Wer kennt das nicht: Die letzten Tage vor dem Urlaub sind recht arbeits­in­tensiv, ja, manchmal sogar richtig stressig. Und mit allem fertig wird man eh nicht. Also nimmt man sich dann „ein bisschen Arbeit“ mit in den Urlaub. Da hat man ohnehin mehr Ruhe, noch diese oder jene Mail zu beantworten.

Also dann doch das Notebook einpacken. Oder reicht das iPad oder viel­leicht sogar nur das Smartphone?

Naja, für eMail kommt das iPhone alle Male hin. Hmm, aber die Größe ist dann doch nicht so optimal zum Schreiben. Auch im Mail­archiv kann ich dann nicht nach alten Vorgängen suchen. Man will ja auch viel­leicht noch das ange­fangene Konzept über­ar­beiten, ein bisschen online shoppen, chatten, an seinem Buch weiter­schreiben, endlich mal die Excel-Tabellen updaten und über­haupt. Außerdem… wenn ich dann doch ein paar Über­wei­sungen tätigen muss? Mein Bank­pro­gramm mit den entspre­chenden Empfän­ger­daten sollte ich besser schon dabei haben.

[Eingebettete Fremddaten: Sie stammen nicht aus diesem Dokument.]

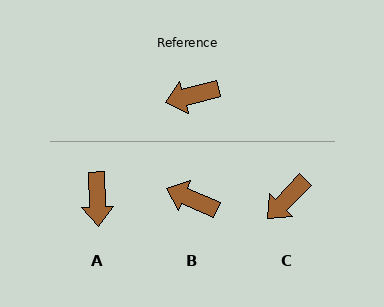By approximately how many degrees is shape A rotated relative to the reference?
Approximately 76 degrees counter-clockwise.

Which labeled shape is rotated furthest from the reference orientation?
A, about 76 degrees away.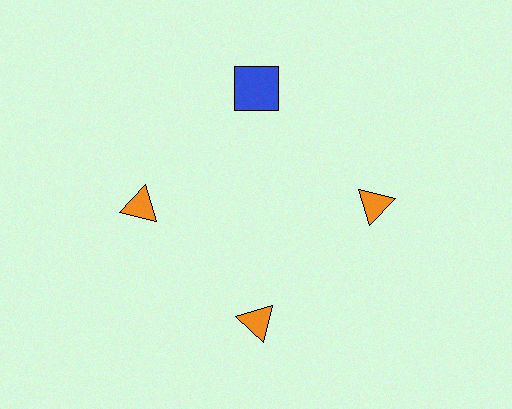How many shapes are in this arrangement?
There are 4 shapes arranged in a ring pattern.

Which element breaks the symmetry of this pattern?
The blue square at roughly the 12 o'clock position breaks the symmetry. All other shapes are orange triangles.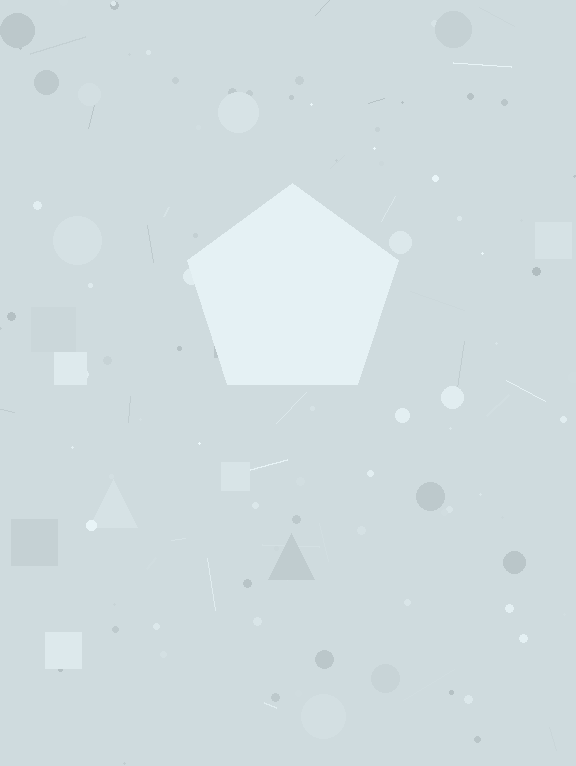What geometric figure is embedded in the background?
A pentagon is embedded in the background.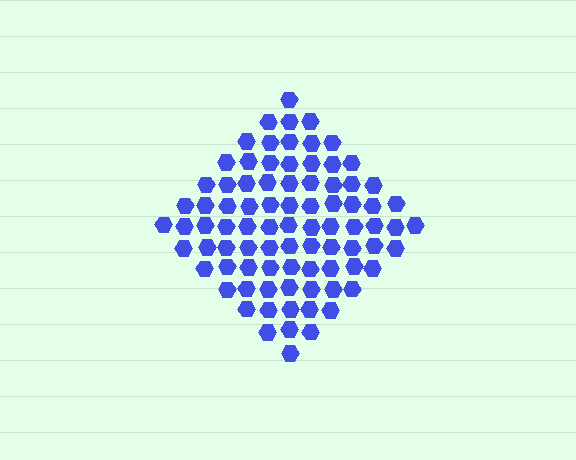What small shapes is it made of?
It is made of small hexagons.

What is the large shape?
The large shape is a diamond.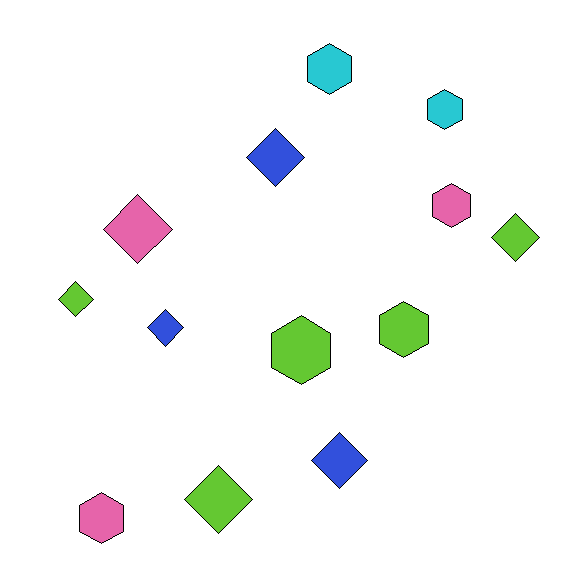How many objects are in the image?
There are 13 objects.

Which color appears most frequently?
Lime, with 5 objects.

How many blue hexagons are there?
There are no blue hexagons.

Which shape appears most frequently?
Diamond, with 7 objects.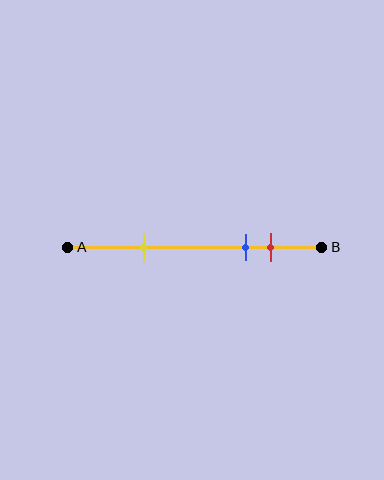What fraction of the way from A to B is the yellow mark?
The yellow mark is approximately 30% (0.3) of the way from A to B.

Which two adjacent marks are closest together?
The blue and red marks are the closest adjacent pair.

Dabei haben. Dabei haben? Aber was, wenn das Notebook geklaut wird? Oh Schreck, Dann sind alle Daten weg. Nicht nur meine, sondern auch die von der Firma.

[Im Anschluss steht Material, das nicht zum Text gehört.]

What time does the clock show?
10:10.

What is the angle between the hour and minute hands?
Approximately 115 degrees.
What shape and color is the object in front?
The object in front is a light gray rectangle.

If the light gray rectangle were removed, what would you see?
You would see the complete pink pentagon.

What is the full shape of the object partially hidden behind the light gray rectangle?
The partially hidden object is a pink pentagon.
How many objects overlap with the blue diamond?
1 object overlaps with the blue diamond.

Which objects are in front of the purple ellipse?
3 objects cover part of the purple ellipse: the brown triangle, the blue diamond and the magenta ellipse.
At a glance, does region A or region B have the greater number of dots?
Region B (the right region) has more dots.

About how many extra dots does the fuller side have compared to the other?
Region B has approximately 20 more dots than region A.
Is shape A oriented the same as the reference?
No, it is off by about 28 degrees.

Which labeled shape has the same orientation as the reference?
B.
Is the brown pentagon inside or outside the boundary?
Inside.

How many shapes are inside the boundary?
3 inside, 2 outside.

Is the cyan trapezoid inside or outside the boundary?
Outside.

Genau diese Über­le­gungen habe ich früher auch ange­stellt. Heute habe ich zum Glück meine Kollegen.

Mit Remo­te­desktop auf den Terminalserver

Die haben mir nämlich über eine Remo­te­desktop-Verbindung einen Termi­nal­server-Zugang einge­richtet. Damit kann ich überall auf der Welt so arbeiten, als wenn ich im Büro an meinem PC säße: ich habe alle Daten im Zugriff, alle notwen­digen Programme und selbst die Icons so auf dem Desktop sind so ange­ordnet, wie ich es gewohnt bin. Und außerdem: da ich aus Sicher­heits­gründen außer zum Spaß­surfen ohne jegliche Logins oder Daten­ein­gaben kein WLAN nutze, tethere ich lieber über Mobilfunk und muss deshalb im Ausland auf mein Inter­net­vo­lumen achten. Und da spart das Arbeiten über eine Remo­te­desktop-Verbindung auch noch Bandbreite.

Fazit: Immer alles dabei, ohne die Daten lokal zu haben und alle Programme so wie immer. Und dann noch Volumen vom Mobil­funk­tarif gespart. Nice. Danke, liebe Kollegen!